HARTFORD—Rep. John Rigby joined House and Senate Republicans today in unveiling an alternative balanced budget that eliminates tax increases proposed by Democrats, while calling for concessions in health care and pension benefits from state workers that would save $662 million. What’s more, the “No Tax Increase” budget described at a Capitol news conference today preserves vital programs and services at 2007 funding levels, and it greatly reduces government costs through agency mergers, retirements and salary and benefit concessions, Rigby said. The two-year spending plan would not reduce municipal aid, and there’s no reduction in education funding to any town. Also, it restores the $500 property tax credit eliminated recently in a tax-heavy budget plan from Democrats.“We had to take a stand,” Rigby said. “Residents of the Northwest Corner, and the state for that matter, already pay enough taxes.

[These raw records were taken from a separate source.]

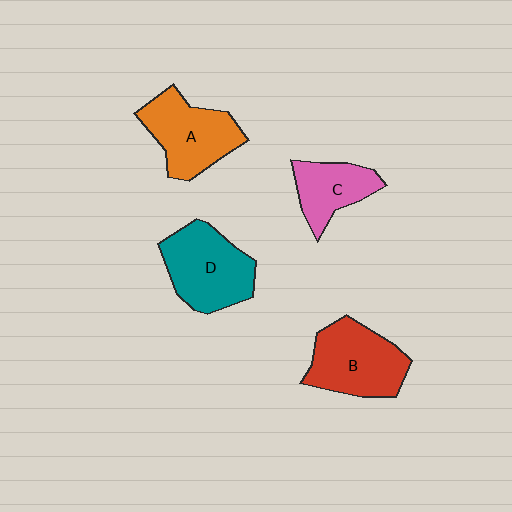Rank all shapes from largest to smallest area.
From largest to smallest: D (teal), B (red), A (orange), C (pink).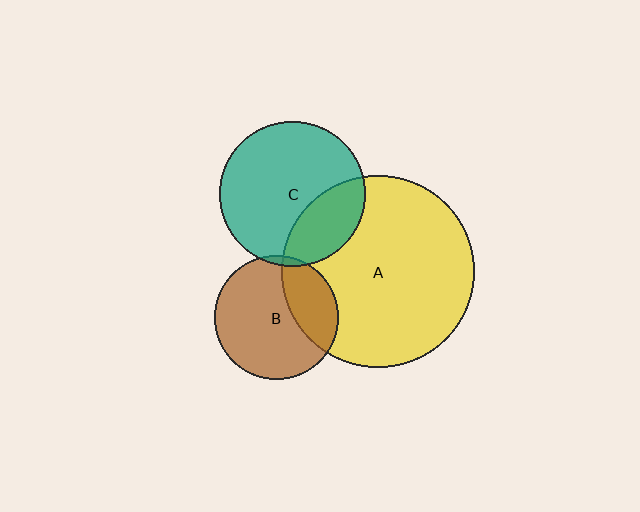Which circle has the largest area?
Circle A (yellow).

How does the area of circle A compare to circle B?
Approximately 2.4 times.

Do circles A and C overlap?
Yes.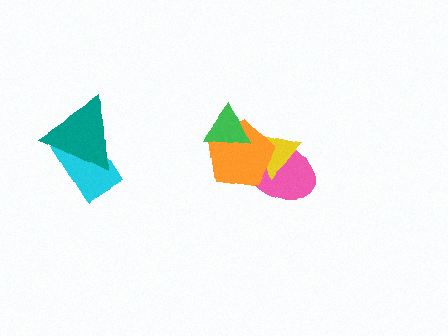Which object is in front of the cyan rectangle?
The teal triangle is in front of the cyan rectangle.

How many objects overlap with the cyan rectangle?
1 object overlaps with the cyan rectangle.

I’d like to avoid hitting anyone again—especially in this economy.”
The two-year budget proposal issued by Democrats recently includes $3.3 billion in taxes—what amounts to the largest tax increase in the history of the state.
“I think folks in the majority here rushed their plan, opting first for significant tax increases without exploring cost-cutting measures the general public has called for,” Rigby said.
“This economic crisis has provided us with the perfect opportunity to reinvent our state’s government,” he said. “I think this plan is the launching plan to do just that.”
Republicans balanced their budget by combining state agencies, rolling back spending levels and offering state workers early retirement and bringing state employee benefits more in line with the private sector.
Rigby said he’s ready to work with Democrats and Gov. M. Jodi Rell to produce a two-year budget Connecticut can afford, and one that won’t drive more businesses out of state or raise taxes.
The highlights (download the presentation here) of the Republican alternative are:
• Early retirement to save more than $285 million;
• State worker concessions for salary, health care and pension benefits that save $662 million;
• Folding 23 agencies into six and implementing a hiring freeze to reduce overhead costs. Two more agencies would be merged into the General Fund;
• Overhauling the higher education bureaucracy that duplicates services and drives up tuition for families struggling to pay for college;
• Preserving school and municipal aid;
• Using the Rainy Day Fund for what it was intended – fiscal distress;
• Imposing $900 million in hard cuts;
• Restoring $25 million in municipal aid cut by Democrats and the $500 property tax credit for families earning as little as $46,000;
• Engaging private companies that can perform duties such as state park maintenance;
“The way I look at it, this legislature should consider all responsible options for reducing spending and building efficiencies in government,” Rigby said. “That’s what I was elected to do.”
Rigby, of Colebrook, has organized an April 23 state budget forum in Winsted at The Gilbert School, where he plans to provide information and field questions about the state’s fiscal crisis. The two-hour session begins at 7 p.m.